Originally, I had thought to just use my tower and whatever software, but, as I said, I learned that hot swap trays aren't available for my tower, and, indeed, it seems to be recommended to get a dedicated storage unit (not rackmount, though, for my use case).
My needs are at least 6TB of usable storage. With that much storage, I wanted to have some amount of assurance of data integrity and safety (though I realise that a single raid system isn't a replacement for backups), so I'm looking at RAID 10. RAID 10 seems to be a nice balance of speed and safety (though, frankly, speed isn't a big concern), and it lets me reduce the risk of multidisk failures (b/c there is no parity needed to recalculate) when a disk does die.
The reason why I want hot swap (even if there is a hot spare), is b/c I want to reduce the probability of near simultaneous disk failure leading to array destruction.
For the RAID support, I've been a bit indecisive between mdraid, a zfs solution, or a high end raid card. Again, the thing I care more about is not losing the data.

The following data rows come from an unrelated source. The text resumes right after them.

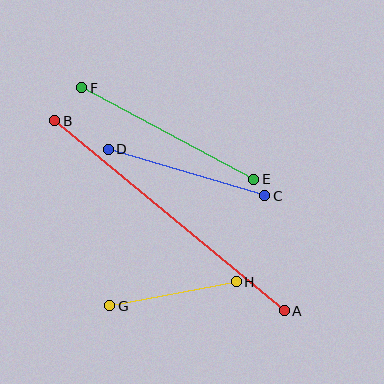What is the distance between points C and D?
The distance is approximately 163 pixels.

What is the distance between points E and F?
The distance is approximately 195 pixels.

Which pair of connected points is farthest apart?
Points A and B are farthest apart.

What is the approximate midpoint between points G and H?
The midpoint is at approximately (173, 294) pixels.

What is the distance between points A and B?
The distance is approximately 298 pixels.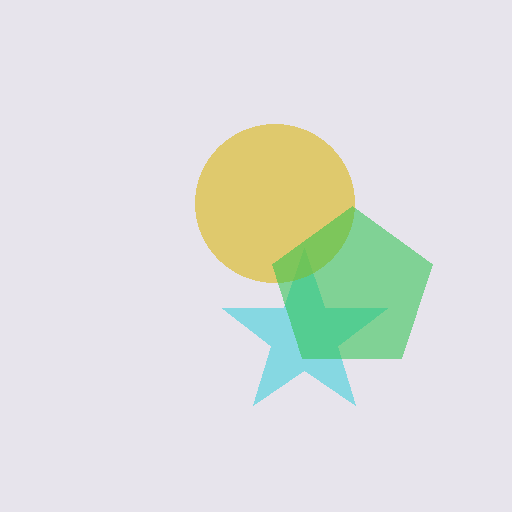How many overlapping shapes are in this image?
There are 3 overlapping shapes in the image.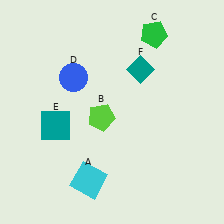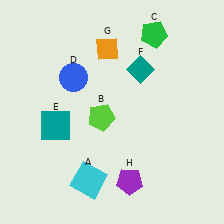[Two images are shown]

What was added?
An orange square (G), a purple pentagon (H) were added in Image 2.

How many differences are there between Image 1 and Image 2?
There are 2 differences between the two images.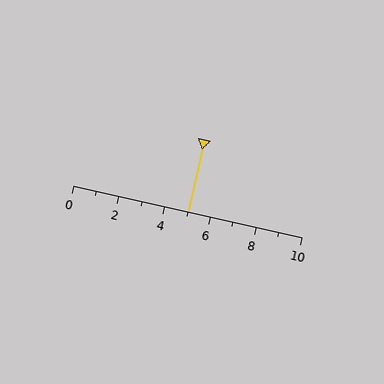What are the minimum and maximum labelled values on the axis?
The axis runs from 0 to 10.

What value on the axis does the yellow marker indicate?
The marker indicates approximately 5.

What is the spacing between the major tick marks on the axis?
The major ticks are spaced 2 apart.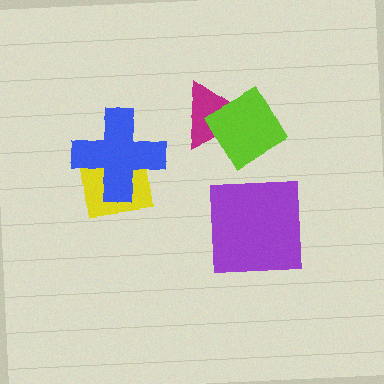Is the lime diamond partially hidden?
No, no other shape covers it.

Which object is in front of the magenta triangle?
The lime diamond is in front of the magenta triangle.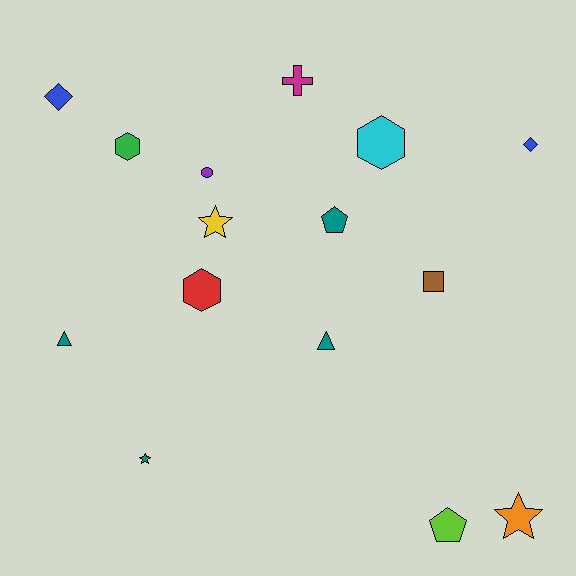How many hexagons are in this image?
There are 3 hexagons.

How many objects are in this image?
There are 15 objects.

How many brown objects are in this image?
There is 1 brown object.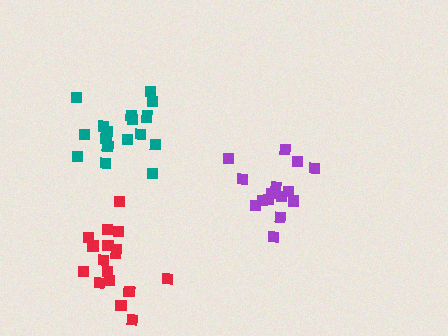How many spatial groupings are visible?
There are 3 spatial groupings.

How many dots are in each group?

ZFS has a mature data scrubber (which is important, b/c I've noticed that I get a seemingly large number of file corruptions on infrequently used files), some of the raid cards provide a version of this feature, but I've heard that it isn't as reliable, and if a raid card dies, you can have problems recovering the array. A problem with ZFS, however, is that it doesn't seem to offer a raid 10 like solution, so I'd end up with the array rebuild problems caused by parity.